Chocolate amargo diminui pressão alta, diz estudo

18 de julho de 2005 • 22h36 • atualizado às 22h57

Um estudo, publicado pela Associação Americana do Coração, nos Estados Unidos, concluiu que o chocolate amargo ajuda a baixar a pressão sangüínea. Segundo a pesquisa, os flavonóides, um tipo de substância encontrada no chocolate, ajudam as veias a trabalhar melhor, reduzindo talvez o risco de surgirem doenças do coração.

"Estudos anteriores indicam que as comidas ricas em flavonóides, entre as quais frutas, vegetais, chá, vinho tinto e chocolate, podem oferecer benefícios cardiovasculares", afirmou Jeffrey Blumberg, da Universidade Tufts (EUA).

"Mas este é um dos primeiros testes clínicos a analisar especificamente o efeito do chocolate amargo na redução da pressão sanguínea entre pessoas hipertensas", afirmou o cientista, que comandou a pesquisa.

Blumberg e pesquisadores da Universidade de L'Aquila (Itália) estudaram dez homens e dez mulheres com pressão alta. Durante 15 dias, metade deles comeu uma barra de 100 gramas de um chocolate amargo especial, rico em flavonóides, enquanto outra metade comeu a mesma quantidade de chocolate branco.

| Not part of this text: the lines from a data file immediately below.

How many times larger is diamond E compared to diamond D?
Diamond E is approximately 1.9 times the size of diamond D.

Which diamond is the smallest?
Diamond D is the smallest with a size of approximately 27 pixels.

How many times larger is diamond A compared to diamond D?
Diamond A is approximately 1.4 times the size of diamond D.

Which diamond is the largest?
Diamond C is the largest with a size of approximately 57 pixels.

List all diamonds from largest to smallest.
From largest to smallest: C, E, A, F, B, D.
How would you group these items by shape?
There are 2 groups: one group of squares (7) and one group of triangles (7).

Depois, os grupos inverteram a dieta.

"O chocolate branco, que não possui flavonóides, era o alimento de controle perfeito porque contém todos os outros ingredientes e as calorias encontradas no chocolate amargo", disse Blumberg.

"É importante notar que o chocolate que usamos possui uma grande quantidade de flavonóides. A maior parte dos norte-americanos come chocolate ao leite, que não possui uma grande concentração de flavonóides."

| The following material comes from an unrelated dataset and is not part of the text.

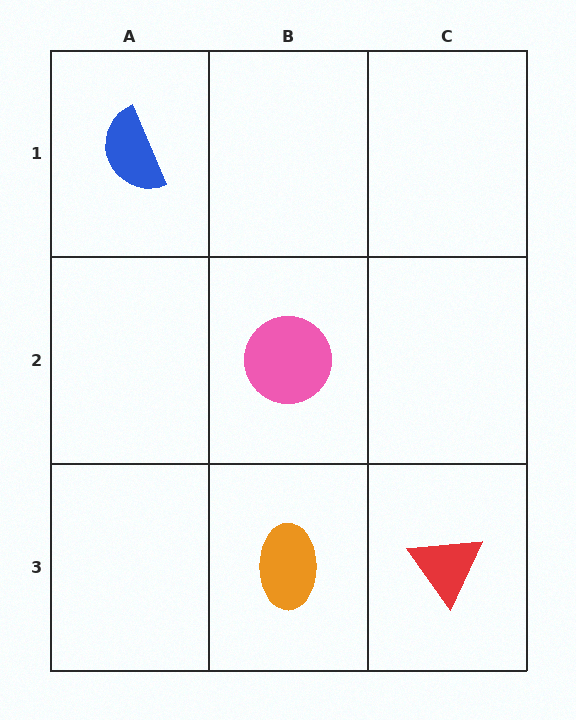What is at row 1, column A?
A blue semicircle.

Segundo o estudo, ao comer o chocolate amargo, os hipertensos apresentaram uma redução de 12 milímetros de mercúrio (mmHg) na pressão sistólica (o número mais alto na medição da pressão) e de 9 milímetros de mercúrio na pressão diastólica (o número mais baixo). A dieta de chocolate branco não provocou alterações na pressão sanguínea.

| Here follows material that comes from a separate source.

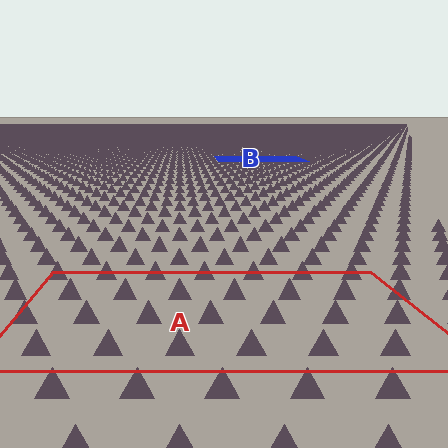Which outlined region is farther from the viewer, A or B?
Region B is farther from the viewer — the texture elements inside it appear smaller and more densely packed.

O consumo do chocolate amargo também parece ter melhorado o desempenho da insulina, reduzindo em cerca de 10% a concentração da lipoproteína (o colesterol "ruim").

Segundo Blumberg, o estudo não significa que as pessoas devem comer mais chocolate, apenas sugere que os flavonóides do cacau parecem beneficiar as funções vasculares e a sensibilidade à glicose.

Os cientistas ainda não possuem dados suficientes para fazer recomendações específicas para os doentes. E os nutricionistas repetem freqüentemente que as pessoas devem ter cuidado ao consumir chocolate, um alimento que possui bastante gordura, açúcar e calorias.